I am using a 24V – 175A generator and I would like to use 37 meters of wire for my charging circuit. The voltage drop need to be less than 2V.

I did some calculations with the American Wire Gauge table:

For AWG 4/0 (0000):
R = 0.16072 Ohms/Km
Length = 37 meter
R = 0.16072/1000*37 = 0.00595 Ohms
Voltage drop = 175 * 0.00595 = 1.04V
Power = 175^2 * R = 175 * 175 * 0.00595 = 182 W

For AWG 2/0:
R = 0.16072 Ohms/Km
Length = 37 meter
R = 0.255512/1000*37 = 0.009454 Ohms
Voltage drop = 175 * 0.009454 = 1.65V
P = 290 W

My question is: What will be the change of temperature of these wires? I don't want it to burn…

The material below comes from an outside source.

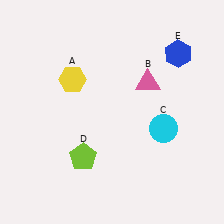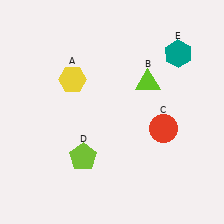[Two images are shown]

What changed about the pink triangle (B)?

If you can explain (mathematically) the calculations of the temperature, I would be very happy.

Thanks!

Best Answer

The exact temperature rise depends on the thermal resistance from the wire to ambient, which we don't know. This depends on insulation type, thickness, and whether the air is moving or not.

However, looking at the dissipation per meter or per foot will give you a conceptual feel. If that's low enough, you don't have to do the formal calculation. You say your first cable has a resistance of 161 µΩ/m (I'm using your figures without checking them). At 175 A, that is a dissipation of 4.9 watts/meter, or 1.5 watts/foot, or 125 mW/inch.

Imagine a one inch length of wire in front of you. 125 mW sounds like it would get barely warm for such a decent size chunk of copper. To put this in persective, you can have a SOT-23 package on a PC board dissipate about that much safely. The one inch chunk of cable will be much bigger. At this low level of dissipation per length, you are going to be quite safe and further detailed calculations aren't worth the effort.

However, if you really wanted to calculate the temperature rise, you'd somehow have to come up with the thermal resistance of the cable to ambient. That would be specified in units like °C per watt per meter of cable. Multiply that by your 4.9 W/m value, and you get the temperature rise of the cable above ambient.